Steve and his team of four managed to isolate the venom's peptide component - that's basically the only part relevant to taste and heat for humans for tests.

The venom's other components, meanwhile, had properties Steve's team investigated for potential new anti-malarial and pain relief drugs.

Steve's Scientific Sauce.
SWNS

Steve said he had never even considered tasting the venom (why would you?!) during the 'many hours' his team had worked on probing its effects on cell cultures.

He added: "It's hot, so for people who are big chilli fans, they often say it could be hotter and for people who aren't, they say it's hot, so it's nicely in the middle.

"People who really like their chillies often say it's really warm."

The synthetic version the team created uses normal chillies and flavours - and Steve has even managed to sell up to 300 bottles since its launch last Halloween.

"I have one something probably about once a week," he said.

"Our aim for this was to make something over and above the science, is a really good product."

Steve said the chilli sauce goes well with curries and quesadillas, and even plans on releasing a mix with mayonnaise called 'venomaise' later this year.

When asked how he extracted the venom from his 300 spiders in his lab, he said he'd done so 'carefully'.

Steve continued: "We use a light anaesthesia so when the spider is asleep, we can use a tiny electrical stimulation, it just contract the muscles around the venom glands and that extracts the venom harmlessly.

"There's a team of four of us and we've all had input in this over the last year. It's a side project for us.

"We've a lab with about 300 spiders in it for our daily work.

via GIPHY

"These spiders produce about a tenth of a millimetre of venom per bite and so only a small component will actually be the actually useful component, so we will need a lot more spiders than we currently have - a couple of hundred.

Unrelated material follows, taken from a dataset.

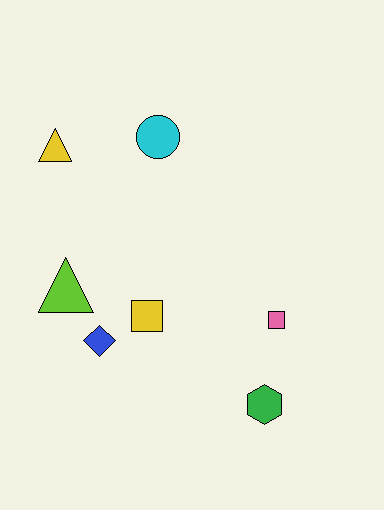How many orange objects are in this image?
There are no orange objects.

"It's not there as a scare factor, it's there because it's the essence of the science of what we've made here.

"We know there are people that are arachnophic - they cannot focus on anything but the image of the spider and it's clearly not for them

"We've spent many hours over the last year getting the story and the art work ready.

"Our aim for this is to raise awareness of the versatility of spiders and hopefully people will understand a bit more about the amazing biology of spider venom through the medium of chilli."

Steve worked for ten years as a drug discovery specialist at pharmaceutical company Pfizer after graduating in genetics from Aberystwyth University in Wales.

He launched his company in Sandwich, Kent, nine years ago.